Abstract
Mutations in nucleotide binding oligomerization domain containing 2 receptor (NOD2) are associated with Blau syndrome (also known as early-onset sarcoidosis)—a rare autosomal dominant, chronic granulomatous disease that typically presents before 5 years of age. Blau syndrome is characterized by the clinical triad of arthritis, granulomatous dermatitis, and recurrent uveitis. Here, we report a case of NOD2-mutation-associated early-onset sarcoidosis in which a combination of methotrexate and hydroxychloroquine was used to achieve improvement in arthritis, granulomatous dermatitis, and uveitis. A 13-month-old boy presented with a sudden-onset cutaneous eruption affecting the face, trunk, and extremities that initially mimicked papular atopic dermatitis but progressively worsened despite topical steroid therapy. The patient had no other known medical comorbidities or abnormalities except for heterochromia of the right eye. However, prior to presentation to dermatology, the patient began experiencing frequent falls, conjunctival injection, and apparent eye and joint pain. Skin biopsy from the right shoulder demonstrated rounded aggregates of epithelioid histiocytes and multinucleated giant cells without a significant lymphocytic component (“naked granulomas”), consistent with sarcoidal granulomatous dermatitis. Given the concern for Blau syndrome, the patient was sent for evaluation by ophthalmology and was found to have bilateral subconjunctival nodules. Our patient underwent genetic testing and was found to have a mutation in codon 1000 C > T (protein R334W) in the NOD2 gene. The patient responded to oral prednisolone 2 mg/kg/day for 8 weeks, but quickly relapsed, requiring a second 8-week course with taper upon starting methotrexate 7.5 mg subcutaneously weekly with 1 mg folic acid orally daily.
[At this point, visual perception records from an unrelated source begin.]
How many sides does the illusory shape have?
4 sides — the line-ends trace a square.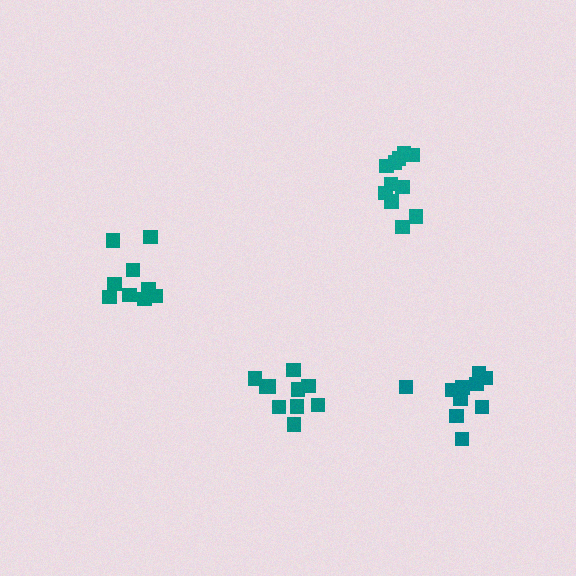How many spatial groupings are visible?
There are 4 spatial groupings.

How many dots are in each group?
Group 1: 10 dots, Group 2: 11 dots, Group 3: 11 dots, Group 4: 9 dots (41 total).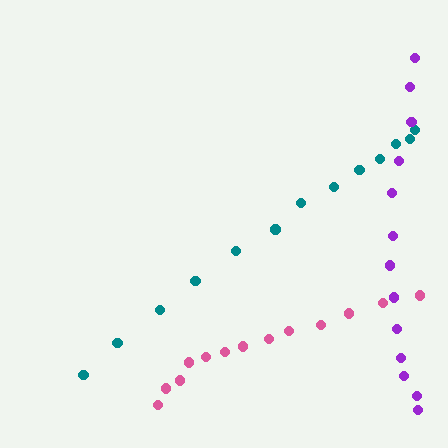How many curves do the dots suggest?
There are 3 distinct paths.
After 8 weeks on methotrexate, due to persistent arthritis, conjunctival injection, and pruritus, and in consultation with rheumatology, the patient was started on hydroxychloroquine 75 mg orally daily along with continuation of 7.5 mg methotrexate subcutaneously weekly for 8 weeks, achieving significant reduction in arthritis, pruritus, and uveitis. After 8 weeks of this combination therapy, due to concerns of long-term macular toxicity, hydroxychloroquine was discontinued in favor of continuing methotrexate alone. The patient has remained free of significant side effects and stable with good disease control on 7.5 mg methotrexate weekly injected subcutaneously.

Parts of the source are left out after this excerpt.